Yesterday, two articles of interest to anthropologists were published in the the journal Nature‘s advance online publication. First is the announcement of a very complete bone flute, and fragments of other flutes, dating to around 35,000 thousand years ago from Germany. The finds come from the site of Hohle Fels in Southern Germany; a few months ago it was announced that the site produced the earliest Venus figurine. Venus figurines are some of the earliest pieces of carved art produced by humans, and are figures of corpulent women with corpulent lady-parts. This latter fact captures the popular imagination as the earliest ‘porn,’ but in truth no one’s sure what exactly they mean, although many researchers think they’re related to fertility. Anyway, the flutes are found in Aurignacian deposits, which by and large are attributed to ‘anatomically modern’ humans, as opposed to the contemporaneous Neandertals. The final sentences of the paper sum things up nicely:

“…early Upper Paleolithic music could have contributed to the maitenance of larger social networks, and thereby may have helped facilitate the demographic and territorial expansion of modern humans relative to culturally more conservative and demographically more isolated Neanderthal populations.”

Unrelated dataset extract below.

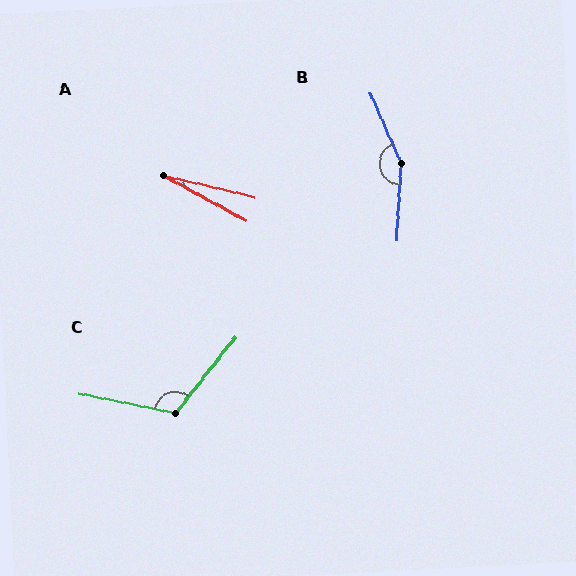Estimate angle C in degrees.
Approximately 117 degrees.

I like their use of “culturally more conservative” description of Neandertals, whereas in the past the phrasing probably would have been “culturally primitive” or “…less advanced.” “Conservative” is certainly an interesting way to describe cultural differences between Neandertals and other Upper Paleolithic populations. I wonder if Neandertals were also more God-fearing and homophobic, as I understand ‘conservative’ to mean nowadays…

The second topic will have to wait. I just got invited to have dinner and drinks and watch soccer, which I’d be silly to pass up. Go South Africa!